Scientist scanned his brain 2X a week for more than a year, and what he found will change the game

If you’ve ever felt an attachment to coffee, Russell Poldrack’s brain shares your pain—or so it appears, according to his newly published data. Poldrack drew blood and scanned his brain twice a week for 18 months—which makes his brain the most studied brain in the world—and has already made some interesting discoveries. (Although he needs your help making more.)

Poldrack began his experiment at the University of Texas before finishing it at Stanford, in the hopes of achieving a greater understanding of how different parts of the brain talk to each other and how this behavior changes with time.

At any given moment, many different regions of the brain are probably communicating with each other, assuring that the proper actions are taken to deal with whatever situation is at hand. This crosstalk happens across dozens of networks—collectively known as the connectome.

According to his paper in Nature Communications, Poldrack aimed to study these connections by climbing into an MRI machine every Tuesday and Thursday for a year and a half, having his brain scanned for 10 minutes. On Tuesdays, he further fasted and had his blood drawn, in order to analyze the connections between brain behavior and genes. For each scan, Poldrack attempted to do more or less absolutely nothing.

“I would get in the MRI and basically close my eyes and zone out while it took a picture of my brain every second for 10 minutes,” he said in a statement. “Once we had that data, we could get ideas of which regions of my brain are talking to each other by how correlated they are over time. This tells us how much connectivity there is within each network.”

Caffeine radically changes brain connectivity

This connectivity was surprisingly consistent across the months, although there were some changes of note. For example, on the days he fasted: “Easily the biggest factor we found in terms of affecting my brain connectivity was whether I had had breakfast and caffeine or not,” Poldrack said.

On these days, when he was scanned before he drank his coffee, his connections rearranged themselves—an influence that had never been seen before.
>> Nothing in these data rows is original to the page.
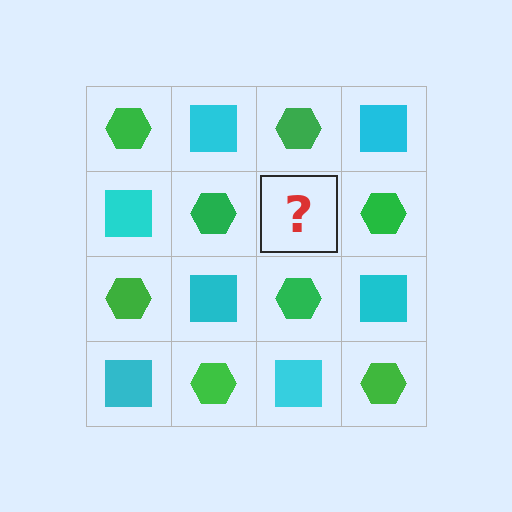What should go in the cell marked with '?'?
The missing cell should contain a cyan square.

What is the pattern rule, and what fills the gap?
The rule is that it alternates green hexagon and cyan square in a checkerboard pattern. The gap should be filled with a cyan square.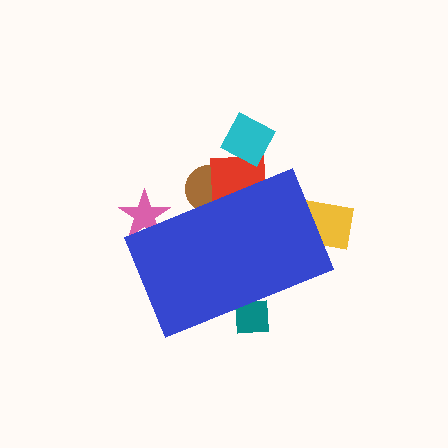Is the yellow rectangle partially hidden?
Yes, the yellow rectangle is partially hidden behind the blue rectangle.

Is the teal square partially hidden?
Yes, the teal square is partially hidden behind the blue rectangle.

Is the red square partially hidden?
Yes, the red square is partially hidden behind the blue rectangle.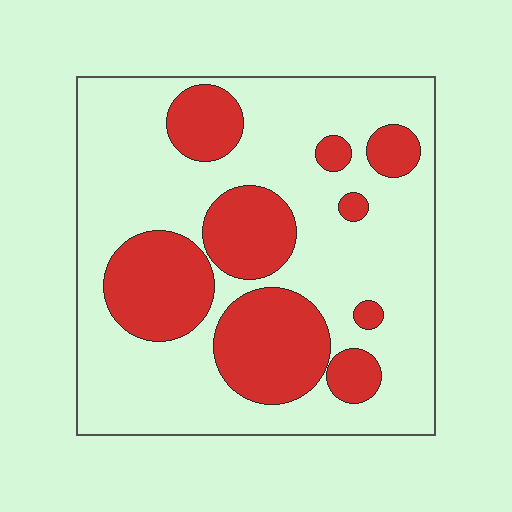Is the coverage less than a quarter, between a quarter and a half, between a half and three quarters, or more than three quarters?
Between a quarter and a half.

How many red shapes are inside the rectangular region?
9.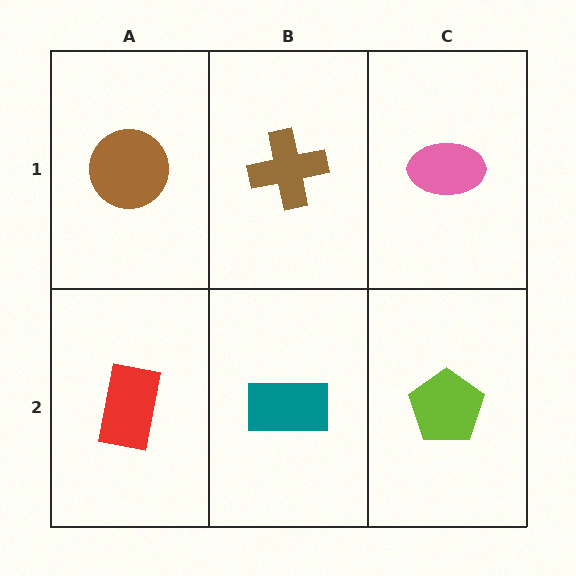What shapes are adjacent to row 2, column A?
A brown circle (row 1, column A), a teal rectangle (row 2, column B).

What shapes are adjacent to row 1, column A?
A red rectangle (row 2, column A), a brown cross (row 1, column B).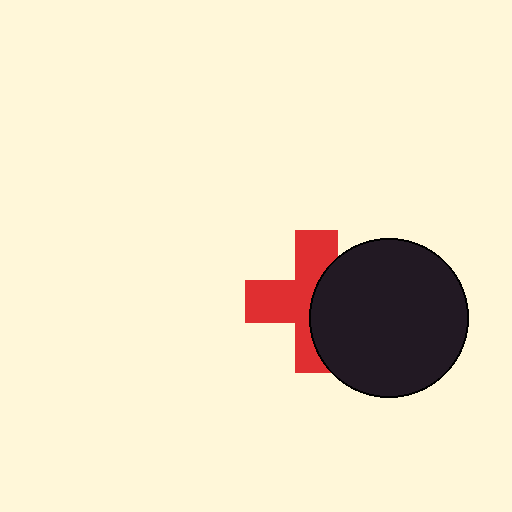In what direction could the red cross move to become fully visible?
The red cross could move left. That would shift it out from behind the black circle entirely.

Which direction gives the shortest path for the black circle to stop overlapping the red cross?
Moving right gives the shortest separation.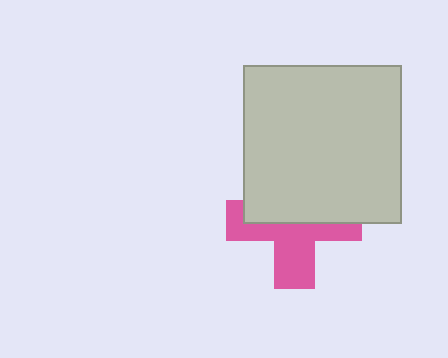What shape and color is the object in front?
The object in front is a light gray square.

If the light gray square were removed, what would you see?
You would see the complete pink cross.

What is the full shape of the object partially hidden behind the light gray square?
The partially hidden object is a pink cross.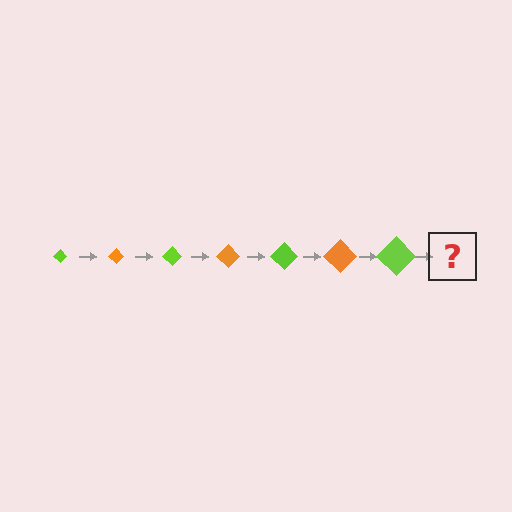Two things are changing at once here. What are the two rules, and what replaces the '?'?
The two rules are that the diamond grows larger each step and the color cycles through lime and orange. The '?' should be an orange diamond, larger than the previous one.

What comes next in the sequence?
The next element should be an orange diamond, larger than the previous one.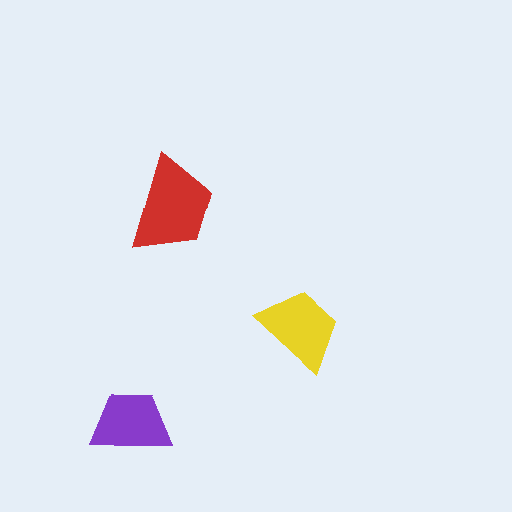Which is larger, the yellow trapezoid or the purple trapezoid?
The yellow one.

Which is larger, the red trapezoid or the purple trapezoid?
The red one.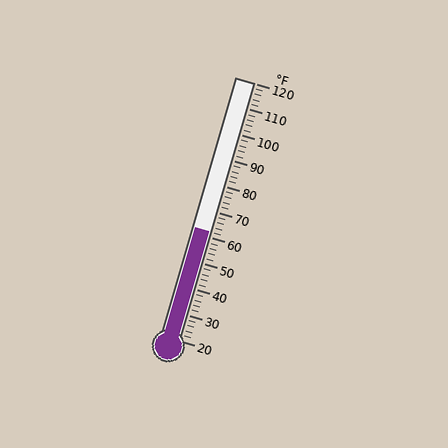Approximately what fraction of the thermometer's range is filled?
The thermometer is filled to approximately 40% of its range.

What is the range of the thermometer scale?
The thermometer scale ranges from 20°F to 120°F.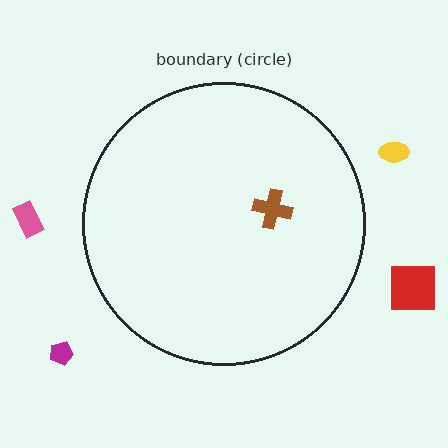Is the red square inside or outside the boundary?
Outside.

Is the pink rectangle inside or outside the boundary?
Outside.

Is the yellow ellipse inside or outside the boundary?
Outside.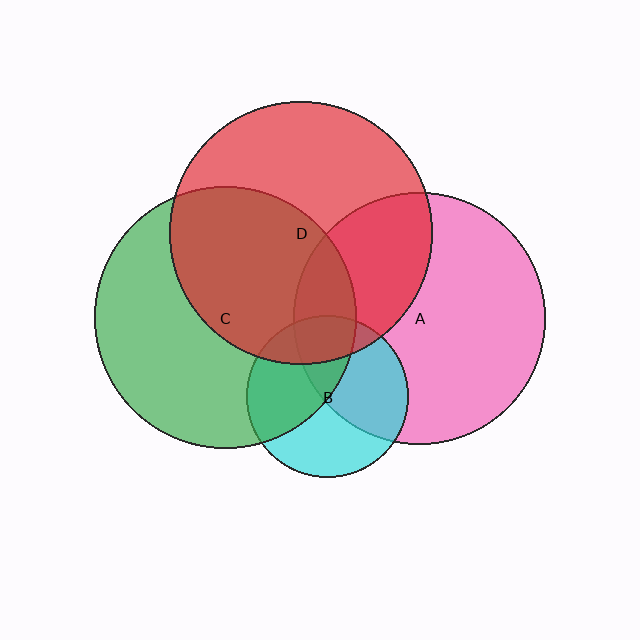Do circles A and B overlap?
Yes.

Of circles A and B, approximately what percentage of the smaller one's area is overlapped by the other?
Approximately 45%.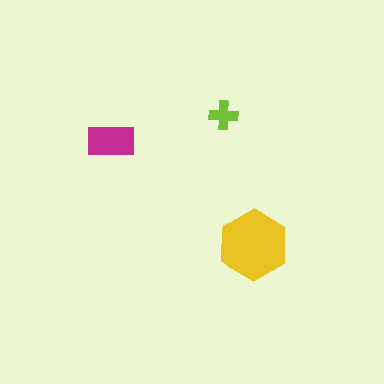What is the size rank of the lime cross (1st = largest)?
3rd.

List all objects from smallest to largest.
The lime cross, the magenta rectangle, the yellow hexagon.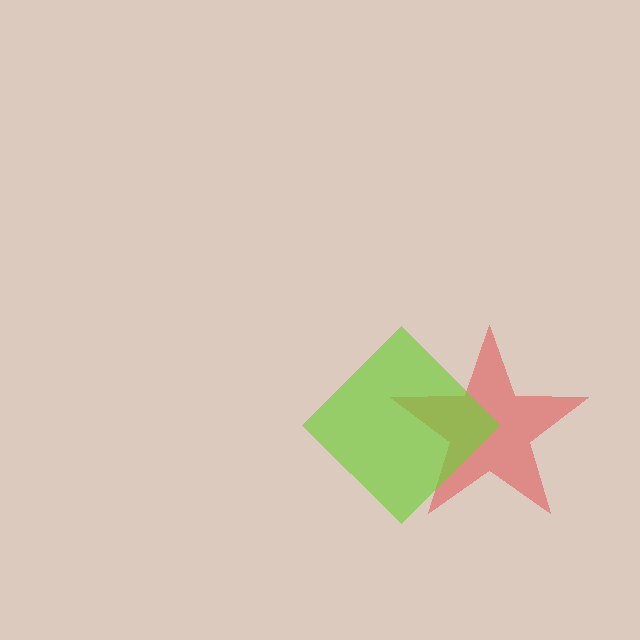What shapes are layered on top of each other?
The layered shapes are: a red star, a lime diamond.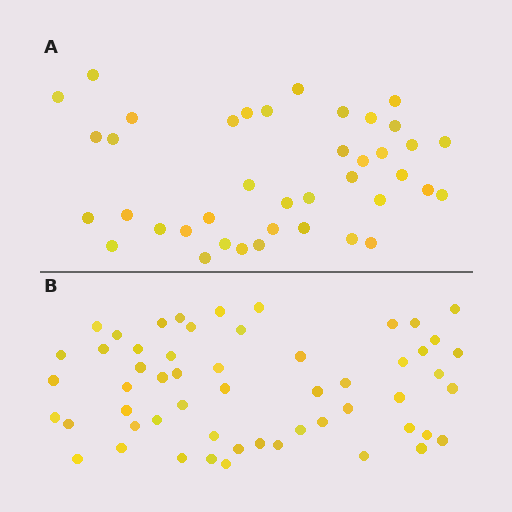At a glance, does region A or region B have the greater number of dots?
Region B (the bottom region) has more dots.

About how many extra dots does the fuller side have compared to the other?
Region B has approximately 15 more dots than region A.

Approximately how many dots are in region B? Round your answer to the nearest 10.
About 60 dots. (The exact count is 55, which rounds to 60.)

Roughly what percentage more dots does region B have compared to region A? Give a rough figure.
About 40% more.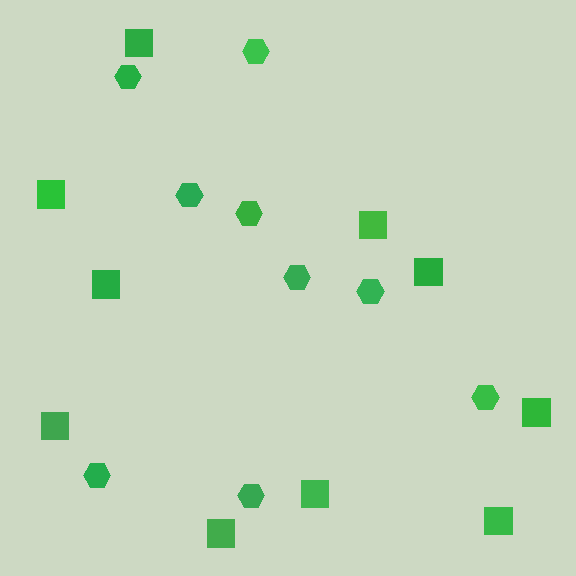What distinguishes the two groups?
There are 2 groups: one group of hexagons (9) and one group of squares (10).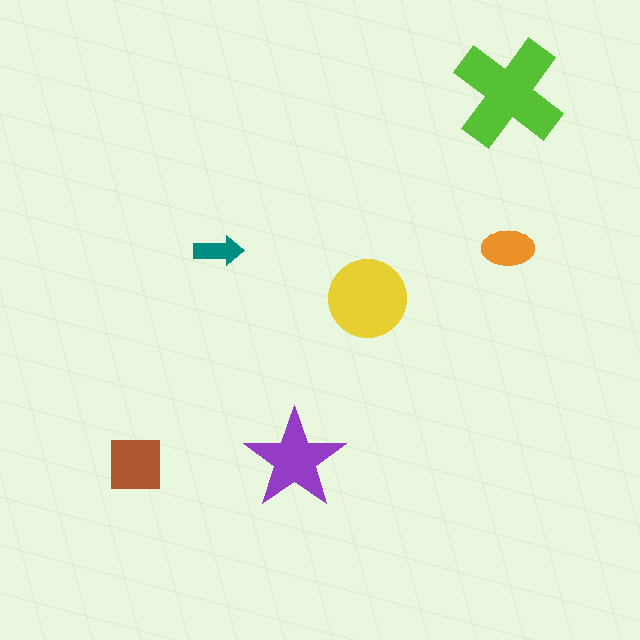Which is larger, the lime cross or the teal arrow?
The lime cross.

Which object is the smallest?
The teal arrow.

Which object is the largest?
The lime cross.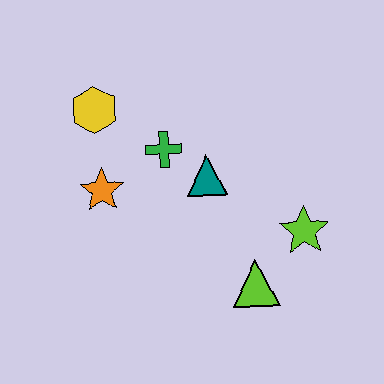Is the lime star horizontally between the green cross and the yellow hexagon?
No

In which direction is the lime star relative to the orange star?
The lime star is to the right of the orange star.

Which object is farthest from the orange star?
The lime star is farthest from the orange star.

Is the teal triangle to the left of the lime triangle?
Yes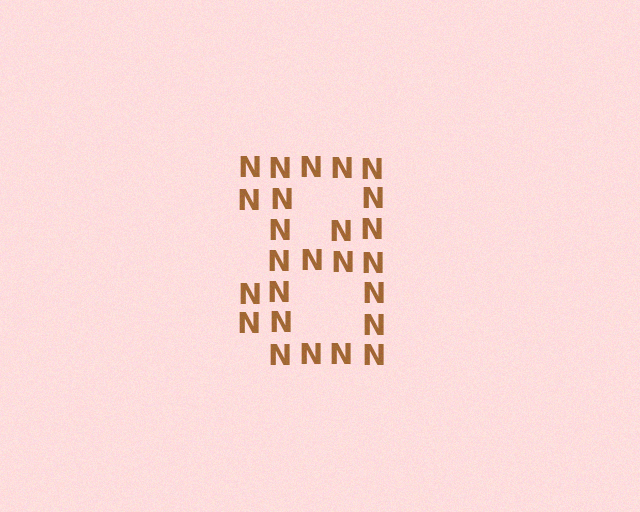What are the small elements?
The small elements are letter N's.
Specifically, the connections between the somatosensory motor network (which deals with moving your body and the sense of touch) and the systems in charge of higher vision (i.e. seeing fine detail as opposed to the larger, rougher picture) grew significantly tighter.

“That was totally unexpected, but it shows that being caffeinated radically changes the connectivity of your brain,” Poldrack said. “We don’t really know if it’s better or worse, but it’s interesting that these are relatively low-level areas.

“It may well be that I’m more fatigued on those days, and that drives the brain into this state that’s focused on integrating those basic processes more.”

The blood draws also yielded interesting results, as the change in expression of genetic material (RNA) from his white blood cells strongly correlated to his brain activity.

The results, of course, are limited to Poldrack’s state of mind (pun intended)—but the data is so useful, he hopes others of diverse backgrounds will follow his lead.

“I’m generally a pretty happy and even-keeled person,” he says. “My positive mood is almost always high, and my negative mood is almost always non-existent. It would be interesting to scan people with a wider emotional variation and see how their connections look over time.”

Looking to others for help

Scans from others may help researchers discover differences between healthy brains and those of patients with neurological disorders that may stem from disrupted connectivity—like schizophrenia.

Of course, the researchers have only scratched the surface of the enormous quantity of data from Poldrack’s scans—and so have put the entire dataset online with various tools, in the hopes that others will discover new connections he never considered. Not that all of it can be understood at the moment.

“It’s a hard dataset to know what to do with, because it’s hard to tell if something is noise or if it’s real with just one person. But there’s potentially some really interesting stuff here,” he said. “There are a ton of relationships between brain connectivity and gene expression in the blood, that are clearly there and seem to be strong, but we just don’t have a way to understand them based on current neuroscience.”